|
Karl Marx ✆ Darren McAndrew
|
Enrico Galavotti |
Dai brevi appunti1 di Marx, che evidentemente quando si
accingeva a leggere un testo di economia politica la prima cosa che andava a
vedere erano le considerazioni sulla legge del valore, si evince immediatamente
come A. Wagner, nel suo Manuale di
economia politica, non avesse capito il nocciolo fondamentale del I libro
del Capitale, ch'era lo sfruttamento
del lavoro altrui intrinseco a tutte le leggi del capitalismo. Stesso giudizio
negativo Marx lo esprime anche nei confronti di J. K. Rodbertus e di A. E. F.
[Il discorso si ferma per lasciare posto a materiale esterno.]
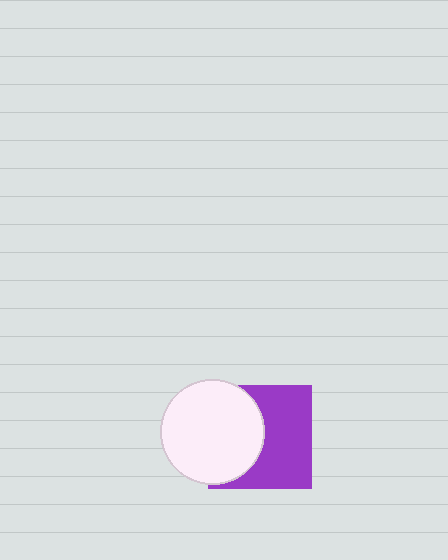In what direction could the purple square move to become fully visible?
The purple square could move right. That would shift it out from behind the white circle entirely.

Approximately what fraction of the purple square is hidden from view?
Roughly 44% of the purple square is hidden behind the white circle.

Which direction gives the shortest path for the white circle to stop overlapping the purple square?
Moving left gives the shortest separation.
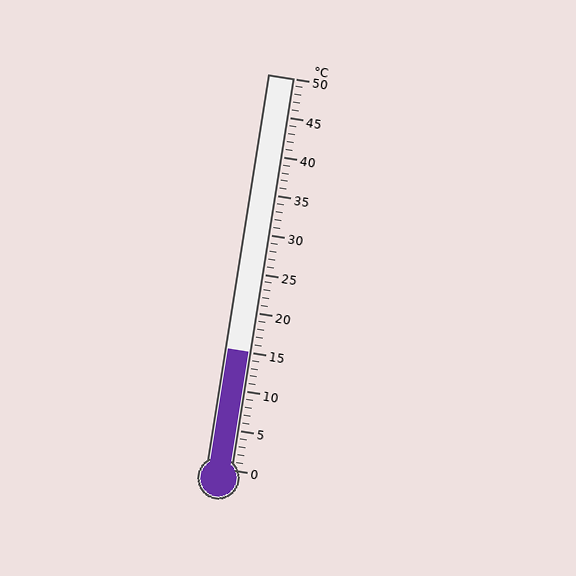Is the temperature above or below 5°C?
The temperature is above 5°C.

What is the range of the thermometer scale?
The thermometer scale ranges from 0°C to 50°C.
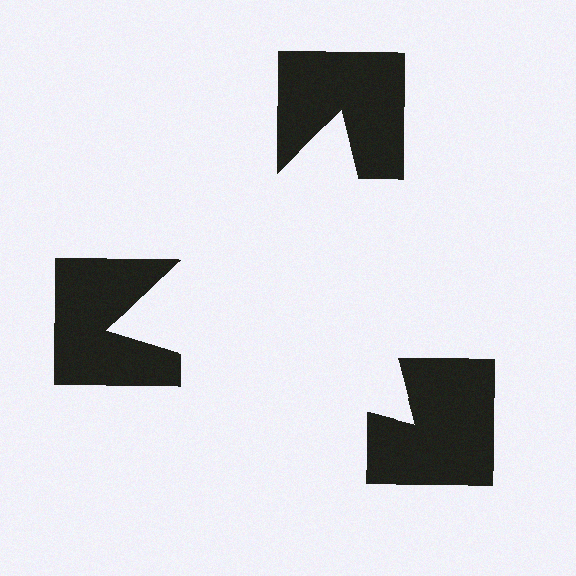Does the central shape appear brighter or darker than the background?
It typically appears slightly brighter than the background, even though no actual brightness change is drawn.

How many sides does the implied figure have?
3 sides.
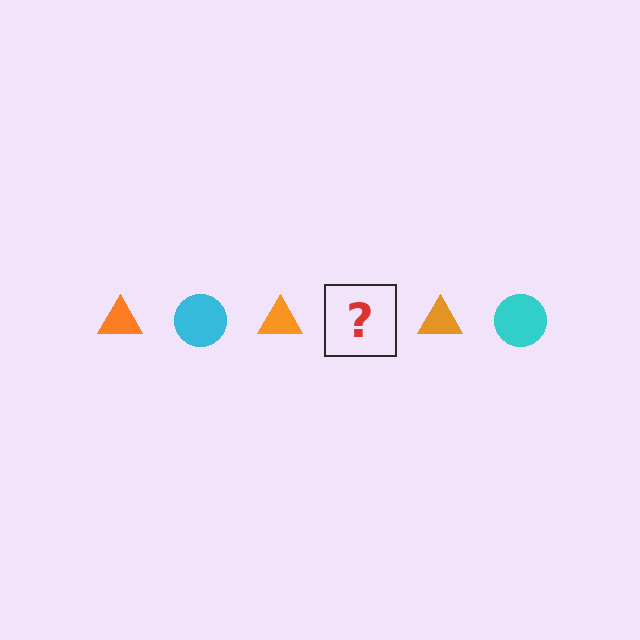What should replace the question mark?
The question mark should be replaced with a cyan circle.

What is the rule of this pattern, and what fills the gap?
The rule is that the pattern alternates between orange triangle and cyan circle. The gap should be filled with a cyan circle.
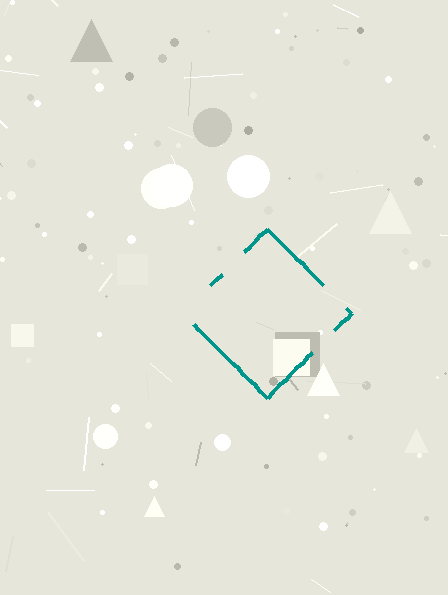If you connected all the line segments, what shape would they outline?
They would outline a diamond.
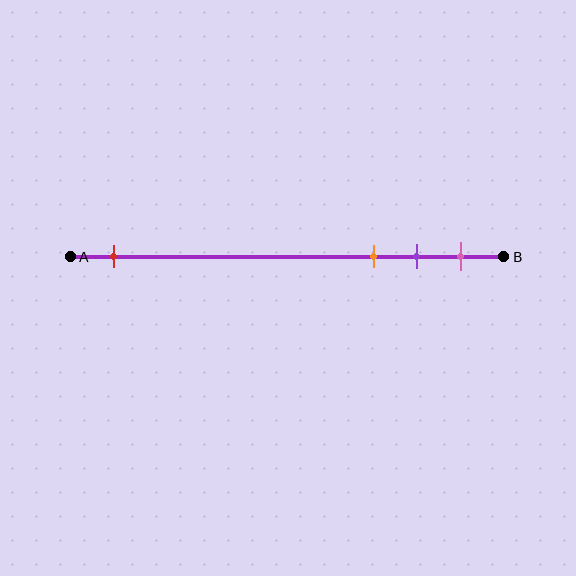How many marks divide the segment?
There are 4 marks dividing the segment.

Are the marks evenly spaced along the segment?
No, the marks are not evenly spaced.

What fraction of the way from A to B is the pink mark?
The pink mark is approximately 90% (0.9) of the way from A to B.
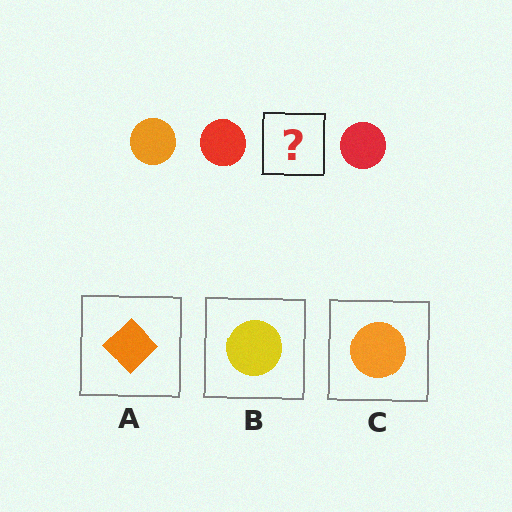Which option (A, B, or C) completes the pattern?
C.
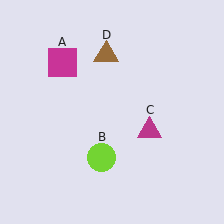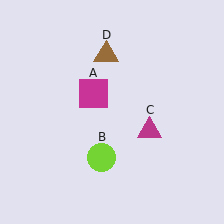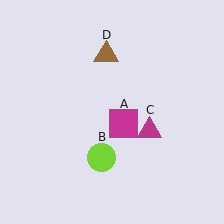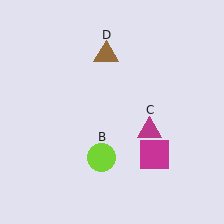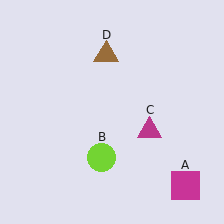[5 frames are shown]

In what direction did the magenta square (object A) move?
The magenta square (object A) moved down and to the right.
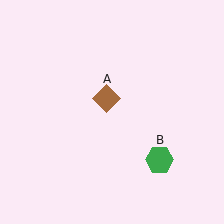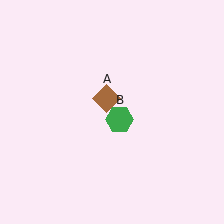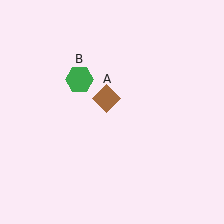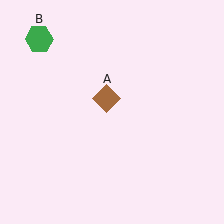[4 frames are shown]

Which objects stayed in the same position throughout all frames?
Brown diamond (object A) remained stationary.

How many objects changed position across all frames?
1 object changed position: green hexagon (object B).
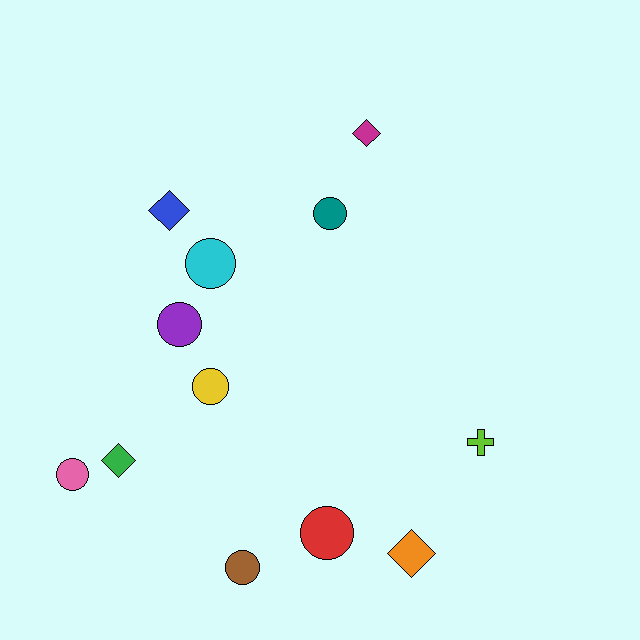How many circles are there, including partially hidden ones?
There are 7 circles.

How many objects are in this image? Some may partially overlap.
There are 12 objects.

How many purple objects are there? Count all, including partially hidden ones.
There is 1 purple object.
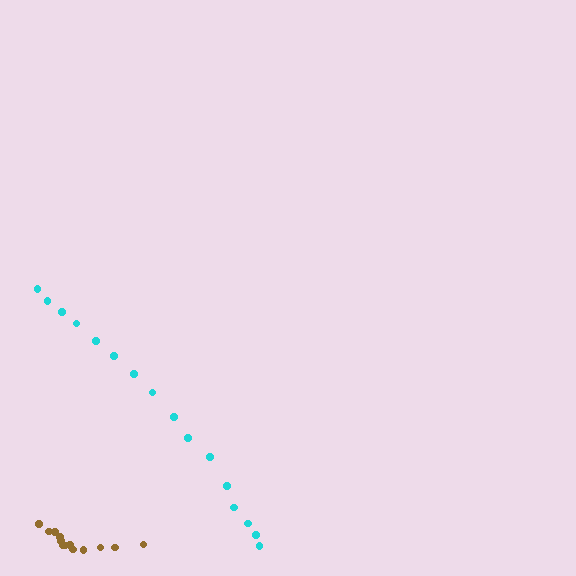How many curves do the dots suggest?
There are 2 distinct paths.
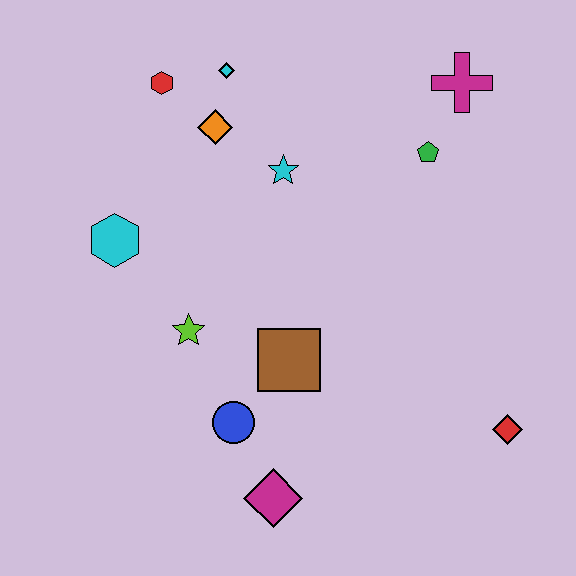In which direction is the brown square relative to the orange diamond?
The brown square is below the orange diamond.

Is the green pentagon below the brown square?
No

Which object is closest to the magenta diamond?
The blue circle is closest to the magenta diamond.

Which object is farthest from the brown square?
The magenta cross is farthest from the brown square.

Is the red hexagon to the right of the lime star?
No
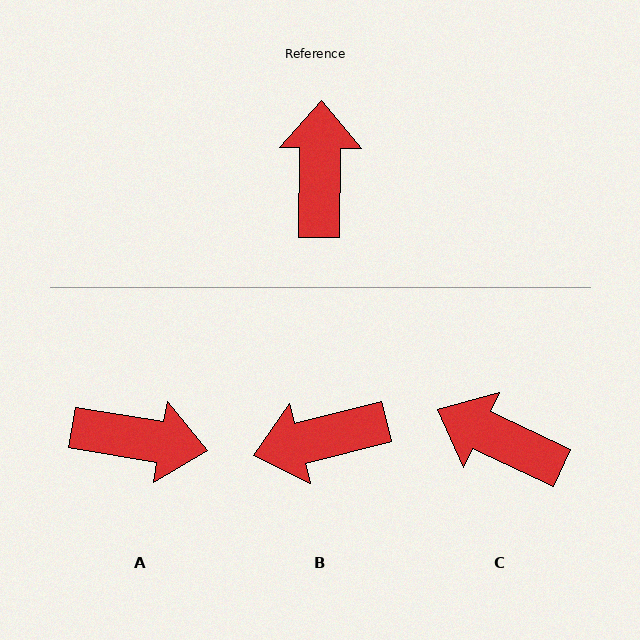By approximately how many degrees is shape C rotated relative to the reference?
Approximately 66 degrees counter-clockwise.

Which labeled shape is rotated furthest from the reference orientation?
B, about 105 degrees away.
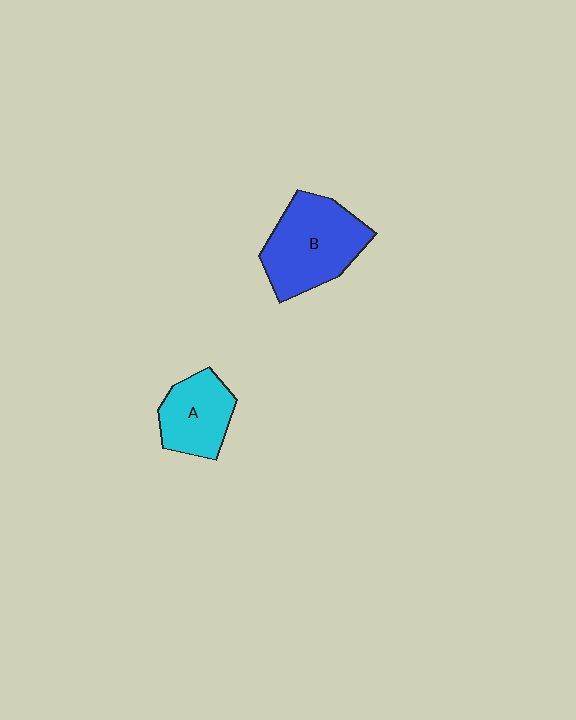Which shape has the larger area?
Shape B (blue).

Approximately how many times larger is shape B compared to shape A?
Approximately 1.5 times.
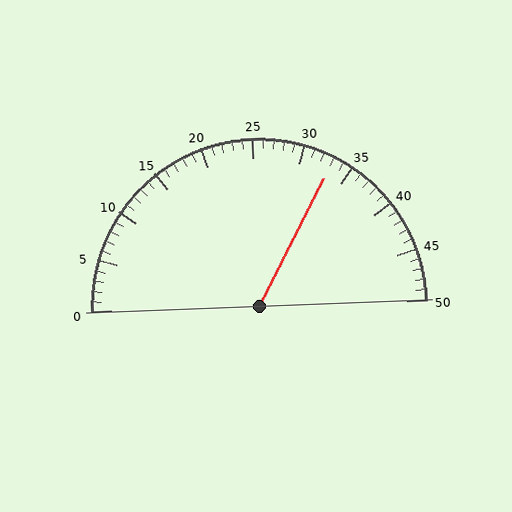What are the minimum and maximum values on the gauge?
The gauge ranges from 0 to 50.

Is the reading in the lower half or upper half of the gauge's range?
The reading is in the upper half of the range (0 to 50).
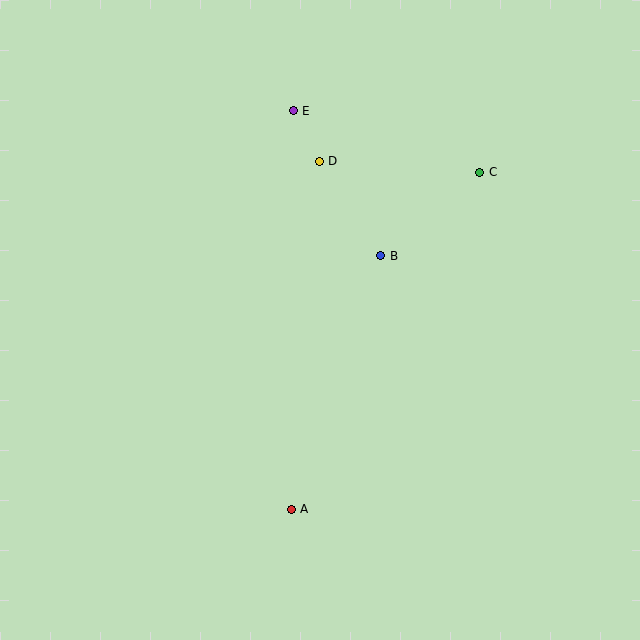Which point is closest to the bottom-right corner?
Point A is closest to the bottom-right corner.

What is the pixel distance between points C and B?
The distance between C and B is 129 pixels.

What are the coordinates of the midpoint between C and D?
The midpoint between C and D is at (399, 167).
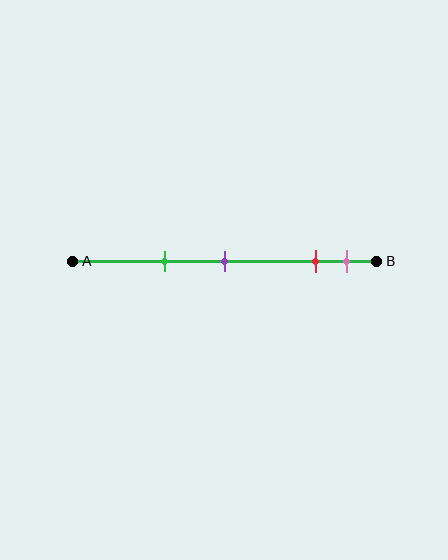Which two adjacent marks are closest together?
The red and pink marks are the closest adjacent pair.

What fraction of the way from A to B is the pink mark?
The pink mark is approximately 90% (0.9) of the way from A to B.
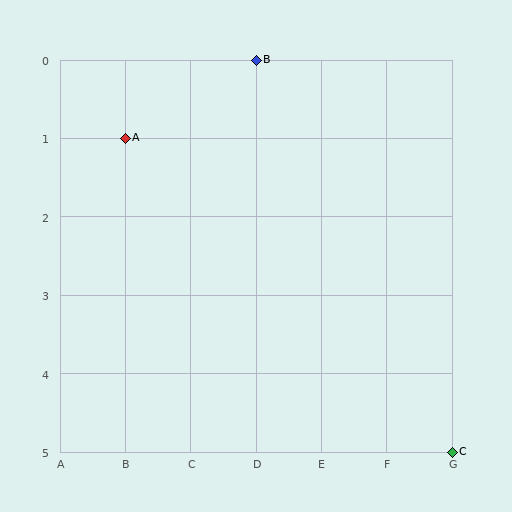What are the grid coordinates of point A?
Point A is at grid coordinates (B, 1).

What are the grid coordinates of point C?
Point C is at grid coordinates (G, 5).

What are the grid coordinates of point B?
Point B is at grid coordinates (D, 0).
Schäffle, tedeschi come Wagner.
Ciò che differenziava gli economisti inglesi da Marx era la
loro superficialità, ma ciò che differenziava gli economisti tedeschi da lui
era la loro astrattezza. E infatti Marx più volte lo dice nelle Glosse: il valore, il valore di scambio,
il valore d'uso non sono "soggetti"; l'unico vero soggetto è la
"merce". Marx non voleva fare il "filosofo dell'economia in
generale" ma il "fenomenologo critico dell'economia politica borghese
e del capitalismo in particolare". Ecco perché, scrivendo
il Capitale, era partito con la descrizione della merce. Se si parta dalla merce si arriva a capire che, nel
capitalismo, tutto è anzitutto "merce", non anzitutto
"denaro", anche se ovviamente non può esserci merce senza denaro (senza
denaro c'è solo "valore d'uso", "autoconsumo"). È
importante ribadire il primato della merce, in quanto nella storia le civiltà
fondate sugli antagonismi sociali conoscevano il primato del
"denaro", senza però conoscere quello della "merce", che
invece è tipico del capitalismo, dove infatti anche chi lavora, la sua
stessa forza-lavoro, è mercificata.
I tre elementi del tutto nuovi del Capitale Marx li spiega a Engels in una lettera dell'8 gennaio
1868:
1. a differenza di ogni economia del passato, la quale
considera come dati a priori i frammenti particolari del plusvalore con le loro
forme fisse di rendita, profitto, interesse, nel mio libro viene trattata per
prima cosa la forma generale del plusvalore, in cui tutto questo si trova
ancora indistinto, per così dire in una soluzione [cioè il plusvalore viene
trattato indipendentemente dalle sue forme particolari: profitto, interesse e
rendita, proprio perché lo sfruttamento gli è intrinseco];
2. a tutti gli economisti senza eccezione è sfuggita la cosa
semplice che, essendo la merce un che di duplice di valore d'uso e di valore di
scambio, anche il lavoro rappresentato nella merce deve avere carattere duplice
[concreto e astratto, ed è proprio in quello "astratto" che si cela
lo sfruttamento tipico del capitale];
3. il salario è rappresentato per la prima volta come forma
fenomenica irrazionale di un rapporto che si cela dietro a questa forma (sia
nel salario a tempo che in quello a cottimo)... [in quanto non può mai essere
dato un salario corrispondente al lavoro, anche se formalmente il capitale
pretende di farlo].
E in quella lettera Marx indicava anche una possibile
soluzione per uscire da queste contraddizioni fondamentali del capitalismo: "realmente, nessuna forma sociale può
impedire che, in un modo o nell'altro, sia il tempo di lavoro disponibile della
società a regolare la produzione. Ma finché questa regolazione non si attua
mediante il controllo diretto, consapevole, del tempo di lavoro da parte della
società - il che è possibile solo con la proprietà comune -, bensì mediante il
movimento dei prezzi delle merci...", le cose non cambieranno mai.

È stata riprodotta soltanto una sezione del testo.